Only the square exhibits features consistent with the target class for every feature, giving it the highest probability of possessing that same functionality.

By focusing only on biologically-relevant sequence features, we create interpretable models and minimize overfitting. The learned weights directly quantify the importance of each feature, providing meaningful insights into the underlying biochemistry, and the protein's actual performance in the kitchen.

Adapting PLMs to better focus on IDPs

In parallel to our discriminative models, we adapt foundation pLMs to IDP-specific tasks. Deep learning can uncover universal rules that have evaded IDP researchers. However, this requires correcting the flaws that foundation models face with IDPs.

We begin by fine-tuning open-source pLMs on custom datasets, curated to better represent the entire IDP sequence space. This targeted training corrects the inherent bias of foundation models, compelling them to learn the specific principles governing disordered regions.

We monitor this process to confirm the model is learning about IDPs without "forgetting" its knowledge of structured proteins. Throughout the training, we track key performance metrics (e.g., perplexity, mask prediction accuracy) on separate validation sets for both protein types, ensuring targeted improvement without compromising general performance.

Fine-tuned models are then validated to confirm their enhanced capabilities. These tests verify that the models can identify similar IDPs, take disordered regions into account during protein clustering, and more accurately predict IDP properties like chain dimensions.

Another neat way to demonstrate model improvement is to compare the per-residue embeddings of a protein with both folded (FD) and disordered (IDR) regions. Principal component analysis of the embeddings shows that our fine-tuned model produces a more compact and distinct cluster for the IDR (indicating a more consistent representation than the base model). This shows that the model has learned to distinguish between structured and disordered domains. It no longer over-indexes on structural features that are irrelevant to the function of disordered regions.

Per-residue embeddings
Representative per-residue embeddings from a base and fine-tuned pLM, computed for a protein with a folded domain (FD) and disordered domain (IDR).

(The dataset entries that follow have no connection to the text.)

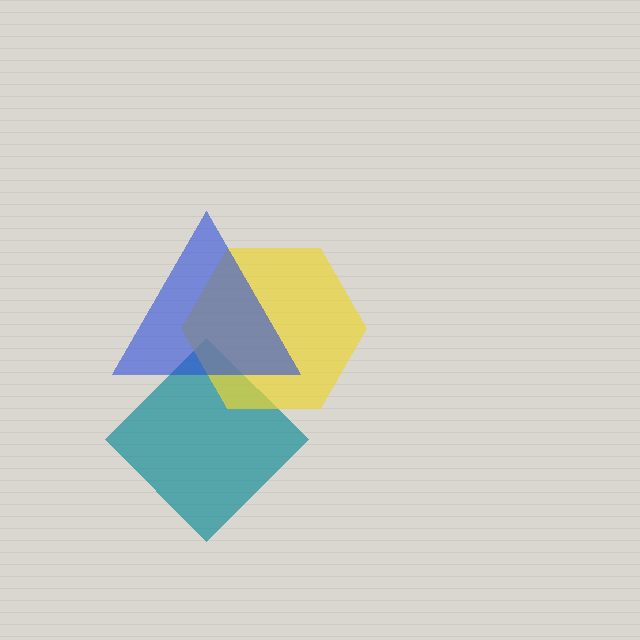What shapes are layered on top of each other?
The layered shapes are: a teal diamond, a yellow hexagon, a blue triangle.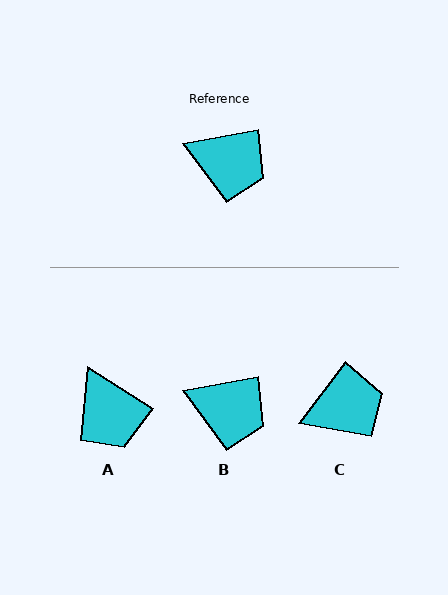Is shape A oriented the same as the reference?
No, it is off by about 43 degrees.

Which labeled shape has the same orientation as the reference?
B.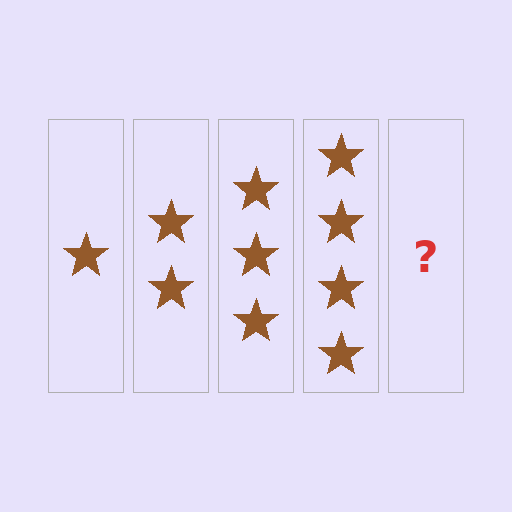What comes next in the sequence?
The next element should be 5 stars.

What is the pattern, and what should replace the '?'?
The pattern is that each step adds one more star. The '?' should be 5 stars.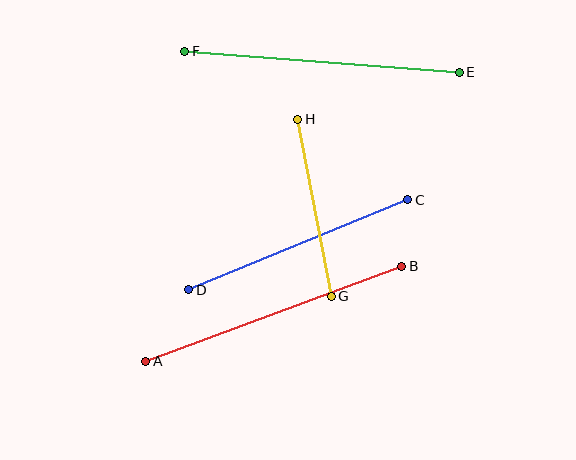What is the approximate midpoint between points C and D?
The midpoint is at approximately (298, 245) pixels.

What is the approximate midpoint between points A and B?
The midpoint is at approximately (274, 314) pixels.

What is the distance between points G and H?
The distance is approximately 180 pixels.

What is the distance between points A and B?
The distance is approximately 273 pixels.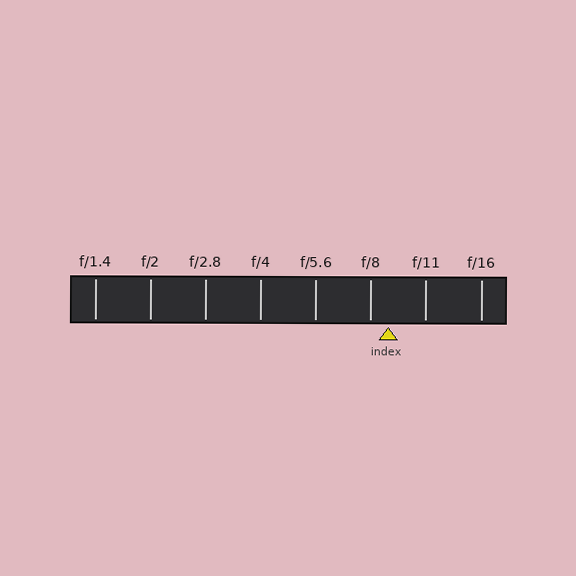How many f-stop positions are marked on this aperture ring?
There are 8 f-stop positions marked.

We use our fine-tuned model to generate custom embeddings that we then use as features for classifiers that group proteins according to their function in food. We focus on functions that shape the taste and texture of food, such as the ability to form cheese curds with fats at low pH or chewy bread crumbs with starches during baking.

Conclusion

While AI has revolutionized protein research, state-of-the-art models often overlook or struggle with IDPs. This is a major hurdle to developing better food ingredients.

At Prose Foods, we overcome these hurdles by building next-generation AI tools specifically designed to understand and utilize IDPs. This allows us to bring natural, clean-label food ingredients with advanced functionalities to the table.